Le Comité pourrait ainsi constater de multiples violations de la convention par la France. Une telle décision ne serait pas incompatible avec celle prise par la CEDH en 2015, mais viendrait la compléter. En effet, non seulement la CEDH était restée silencieuse sur plusieurs points, mais elle avait aussi évité de dire si l’alimentation et l’hydratation sont, ou non, des traitements susceptibles d’être arrêtés. Elle s’était contentée d’invoquer une « absence de consensus européen » sur cette question centrale, pour s’en laver les mains et abandonner M. Lambert à la mort. L’article 25 de la Convention des droits des personnes handicapées, que la CEDH avait omis de mentionner, vient aujourd’hui répondre à cette question.

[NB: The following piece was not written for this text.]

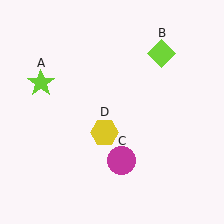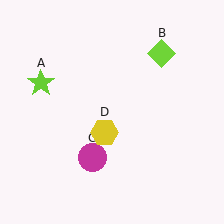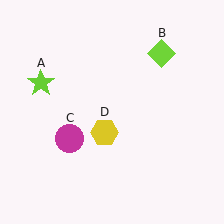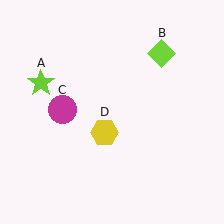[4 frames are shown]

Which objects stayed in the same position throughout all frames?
Lime star (object A) and lime diamond (object B) and yellow hexagon (object D) remained stationary.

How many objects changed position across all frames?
1 object changed position: magenta circle (object C).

Dans l’hypothèse d’une « condamnation » de la France, le Comité indiquera au gouvernement une série de mesures spécifiques à prendre pour réparer la violation constatée et remédier à ses causes. Le gouvernement devra alors, dans un délai de six mois, soumettre au Comité une réponse écrite indiquant les mesures prises en conséquence. Celles-ci seront ensuite vérifiées et évaluées par le Comité qui, s’il les estime insuffisantes, poursuivra le gouvernement français jusqu’à ce qu’il ait donné satisfaction. 

Quelle que soit l’issue de l’affaire, il est presque certain que celle-ci durera encore longtemps à Genève, peut-être six ans, ce qui est actuellement la durée moyenne de la procédure devant le Comité. […]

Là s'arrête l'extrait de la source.